It tells us that we are doing the wrong things first because they are easy.
When I was an architect and then a developer, messy construction sites made me crazy. There could be trip hazards and fire hazards and fall hazards, but all the supervisors cared about was whether you had steel toed boots and a helmet. That's why the National Institute for Occupational Safety and Health (NIOSH) developed its Hierarchy of Controls, to demonstrate that the hats and boots are the last things to worry about, after removing or replacing the hazards or separating the worker from it. But it is cheaper and easier to yell about the hats.
Administrative controls and PPE [personal protective equipment] are frequently used with existing processes where hazards are not particularly well controlled. Administrative controls and PPE programs may be relatively inexpensive to establish but, over the long term, can be very costly to sustain. These methods for protecting workers have also proven to be less effective than other measures, requiring significant effort by the affected workers.
Actually fixing the problem is "the most difficult to implement in an existing process. If the process is still at the design or development stage, elimination and substitution of hazards may be inexpensive and simple to implement." So they go after the easy stuff that you can just check off. They yell about the hats.
Roads are dangerous places and a lot like construction sites, where people, equipment, and hazards are all in the same space. This is why a lot of activists and advocates for people who walk and bike keep bringing up the Hierarchy of Controls, to try and move the emphasis from bike helmets or wearing high-visibility clothing to actually fixing the problems. We showed one a few years ago from Don Kostelec, which is particularly focused on bikes.
Cathy Tuttle, a candidate for Seattle City Council, produced a different version, less graphic than Don's but with a good explanation of what can be done at each level. It maintains the triangular shape, which I think is important in defining the relative importance and effectiveness of each layer.
But the latest, and most aggressive, is via a tweet from Queen Anne Greenways.
The thing that got me thinking about this hierarchy was a conversation about behavior vs. infrastructure.
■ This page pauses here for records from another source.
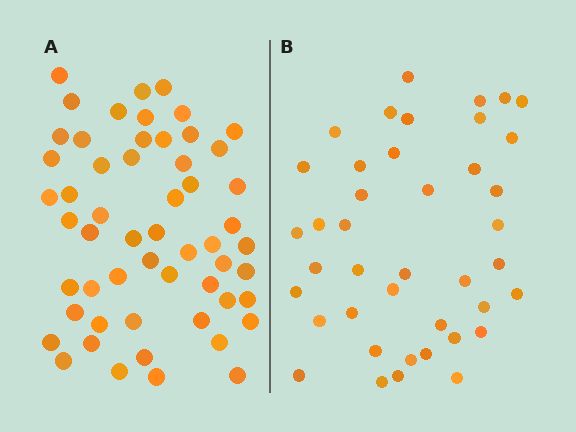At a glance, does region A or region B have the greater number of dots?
Region A (the left region) has more dots.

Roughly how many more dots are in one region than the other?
Region A has approximately 15 more dots than region B.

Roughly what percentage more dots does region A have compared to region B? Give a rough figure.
About 35% more.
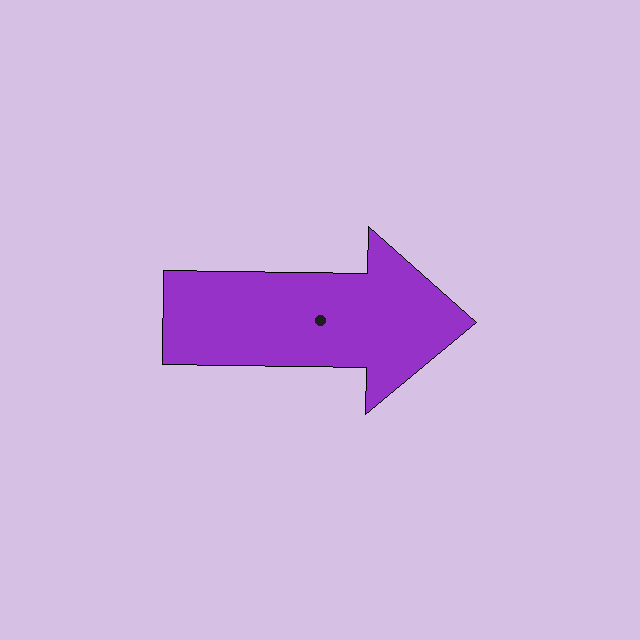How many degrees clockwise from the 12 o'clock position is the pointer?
Approximately 91 degrees.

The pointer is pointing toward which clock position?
Roughly 3 o'clock.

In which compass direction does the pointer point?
East.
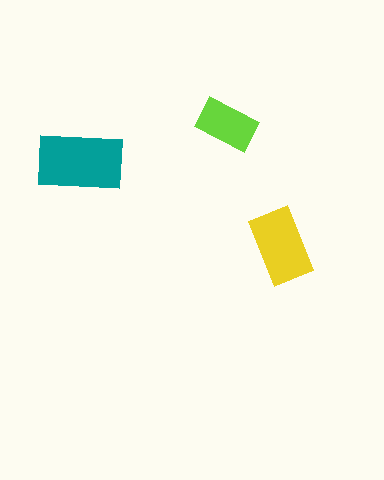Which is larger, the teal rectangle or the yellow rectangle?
The teal one.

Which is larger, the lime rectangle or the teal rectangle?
The teal one.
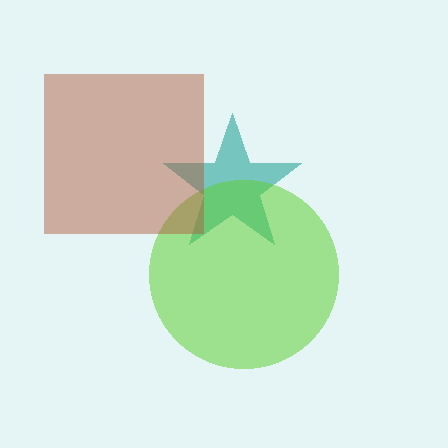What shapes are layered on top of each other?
The layered shapes are: a teal star, a lime circle, a brown square.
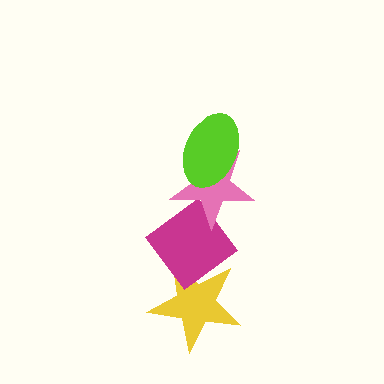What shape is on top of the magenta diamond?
The pink star is on top of the magenta diamond.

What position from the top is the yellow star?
The yellow star is 4th from the top.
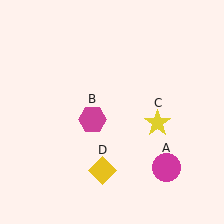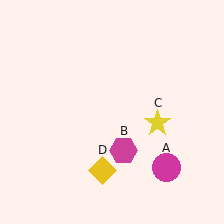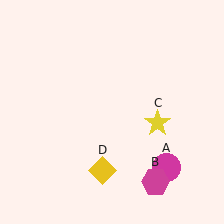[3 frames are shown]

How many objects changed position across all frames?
1 object changed position: magenta hexagon (object B).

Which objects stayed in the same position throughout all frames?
Magenta circle (object A) and yellow star (object C) and yellow diamond (object D) remained stationary.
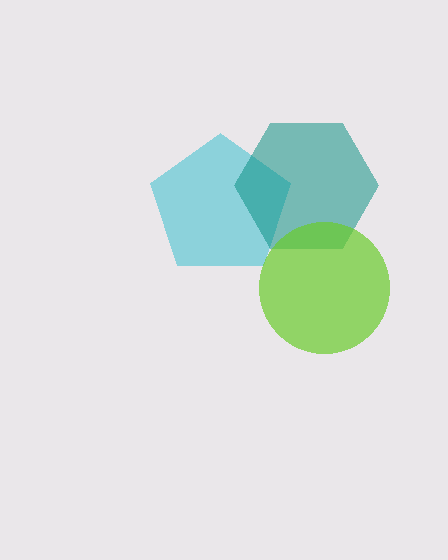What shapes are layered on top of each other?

Those two levels of the hierarchy tend to be the focus of a lot of conversations about street safety, so I wanted to clearly articulate their relative effectiveness.— Queen Anne Greenways (@QAGreenways) April 23, 2019
All of the different versions have the same purpose:
I'm presenting this less as an advocacy pitch and more as an analytical framework for addressing hazards on city streets, borrowing from the good work of occupational safety researchers...— Queen Anne Greenways (@QAGreenways) April 23, 2019
Although the language of QAGreenways is the most straightforward and extreme, especially starting with a "BAN CARS", it's not so simple. It is setting up an order; if you can't ban cars, then promote walking, biking and transit. Separate them from cars. Enforce the rules. Then, last of all, bring out the shame flags and helmets.
Of course, that's not the way it works in real life; it is cheaper and easier to buy a pile of flags than it is to fix a road – and who wants to slow down drivers anyway? But if we are going to stop people who drive from killing thousands of people who walk or bike every year, then we have to turn our thinking upside down.